Effect of Transdermal Estradiol and Oral Conjugated Equine Estrogen on C-Reactive Protein in Retinoid-Placebo Trial in Healthy Women
To the Editor:
In their interesting study, Decensi et al1 demonstrated that oral conjugated equine estrogen caused an increase in plasma C-reactive protein (CRP), whereas transdermal estradiol (E2) did not elevate CRP levels. The Heart and Estrogen/Progestin Replacement Study (HERS) and Women’s Health Initiative (WHI) trials demonstrated that oral hormone replacement therapy (HRT) did not reduce the risk of coronary artery disease (CAD) in postmenopausal women with or without coronary disease. Because elevated CRP is an independent risk factor for cardiovascular disease, a proinflammatory effect of oral estrogen might explain the increased risk of CAD during the first year of these recent trials. Accordingly, neutral effect of transdermal E2 on CRP might possibly be associated with a safer profile on early CAD risk.
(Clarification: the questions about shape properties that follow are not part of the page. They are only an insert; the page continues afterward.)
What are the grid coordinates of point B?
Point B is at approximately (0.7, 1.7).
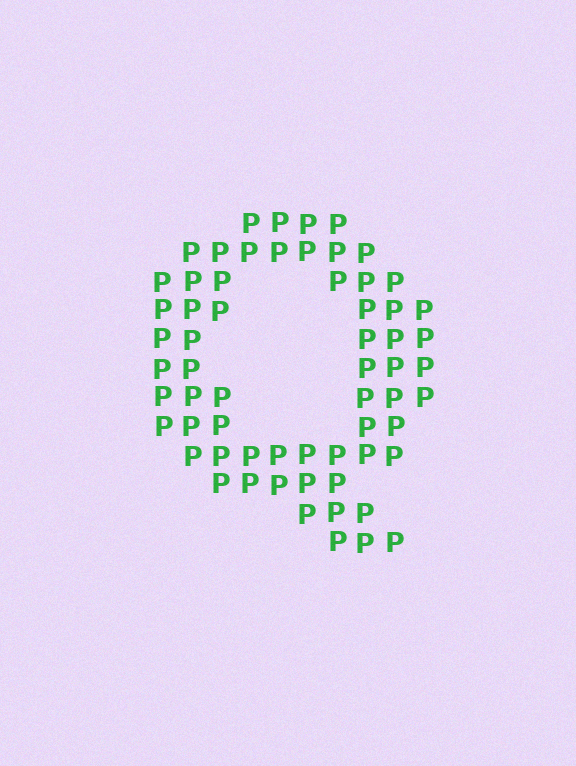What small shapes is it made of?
It is made of small letter P's.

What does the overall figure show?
The overall figure shows the letter Q.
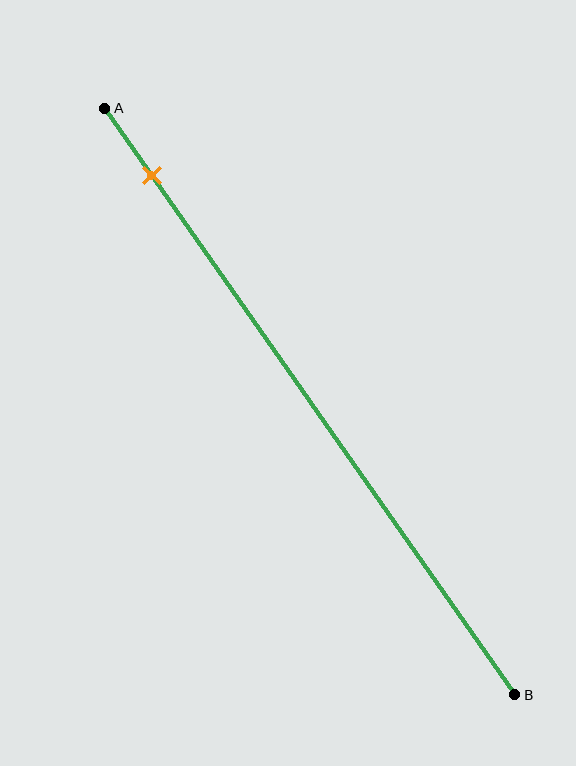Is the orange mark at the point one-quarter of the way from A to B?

However, it is not clear whether oral estrogen stimulates systemic inflammatory responses or whether it simply stimulates hepatic synthesis of CRP without activation of inflammatory cytokines such as interleukin-6 (IL-6), which regulate hepatic CRP production. According to the WHI observational study,2 HRT-associated increases in CRP are due to a direct hepatic pass effect of oral estrogen and not to an effect of systemic inflammation because HRT did not increase plasma IL-6 concentrations. However, these data in this study are observational. A prospective randomized study by Herrington et al3 demonstrated that HRT increased plasma levels of CRP and IL-6 in postmenopausal women. Thus, oral estrogen replacement therapy (ERT) may exert a proinflammatory effect that could partially offset estrogen’s favorable effects and may lead to the increased risk of CAD. In contrast to oral ERT, transdermal E2 has been reported to depress IL-6 secretion in postmenopausal women.4 Accordingly, transdermal ERT can eliminate the adverse effects of oral ERT on inflammatory markers and could have a favorable effect on clinical outcome. Studies are needed to investigate whether transdermal ERT is effective for the risk of CAD in postmenopausal women with or without CAD.
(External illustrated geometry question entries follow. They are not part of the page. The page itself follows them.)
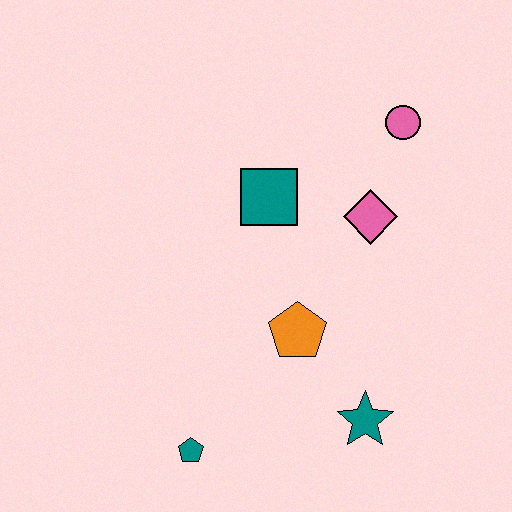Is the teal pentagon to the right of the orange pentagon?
No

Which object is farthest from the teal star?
The pink circle is farthest from the teal star.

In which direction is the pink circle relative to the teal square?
The pink circle is to the right of the teal square.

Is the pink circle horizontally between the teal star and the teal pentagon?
No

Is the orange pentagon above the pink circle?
No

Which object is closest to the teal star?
The orange pentagon is closest to the teal star.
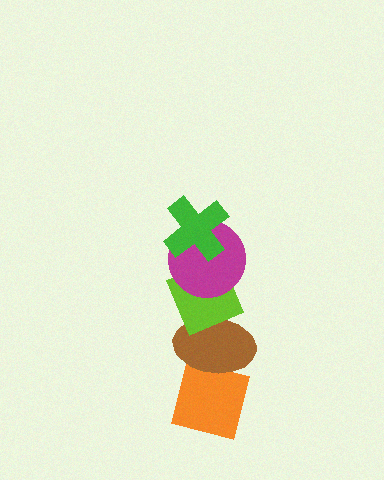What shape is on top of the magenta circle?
The green cross is on top of the magenta circle.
We agree with the comment by Wakatsuki and colleagues, who support our contention that transdermal estradiol may have safer cardiovascular effects than oral conjugated equine estrogen (CEE), on the basis of the different modulation of ultrasensitive C-reactive protein (CRP).1 As Wakatsuki et al correctly point out, there are conflicting data as to whether the increase during oral CEE is caused by a proinflammatory effect on vessels and atherogenesis through the upstream cytokine interleukin-6 or is simply the result of a metabolic aberration due to increased liver synthesis. In clinical terms, however, this distinction may not be so important, as recent data suggest a direct effect of CRP on amplification of vascular inflammation regardless of the mechanism for this elevation.2
Although long-term oral CEE use is associated with increased CRP, hormone replacement therapy (HRT) users were at a similar risk to that of nonusers for all levels of baseline CRP or interleukin-6 levels in the Women’s Health Initiative (WHI) observational study.3 A more definitive answer on the role of CRP as a potential surrogate end point biomarker of coronary heart disease (CHD) risk while on oral CEE can only be obtained through randomized clinical trials.4
In our study,1 body mass index had a positive effect on the CRP increase over and above the effect of oral CEE. This observation may offer additional clues as to the results of the WHI trial, in which an excess of CHD during oral CEE occurred in a predominantly overweight or obese population.5 Women with high body mass index or other CHD risk factors might thus be at further increased risk for CHD compared with lean women, as a result of their persistently elevated CRP levels during oral CEE therapy. In contrast, most epidemiological evidence for a beneficial effect of oral CEE is based on studies in healthier and leaner women, who more frequently use HRT in real life and may benefit from its use in terms of CHD mortality. In contrast to those in the WHI trial,5 subjects in our study received HRT for menopausal symptom relief and were much younger and leaner. They also had no prior CHD or related risk factors.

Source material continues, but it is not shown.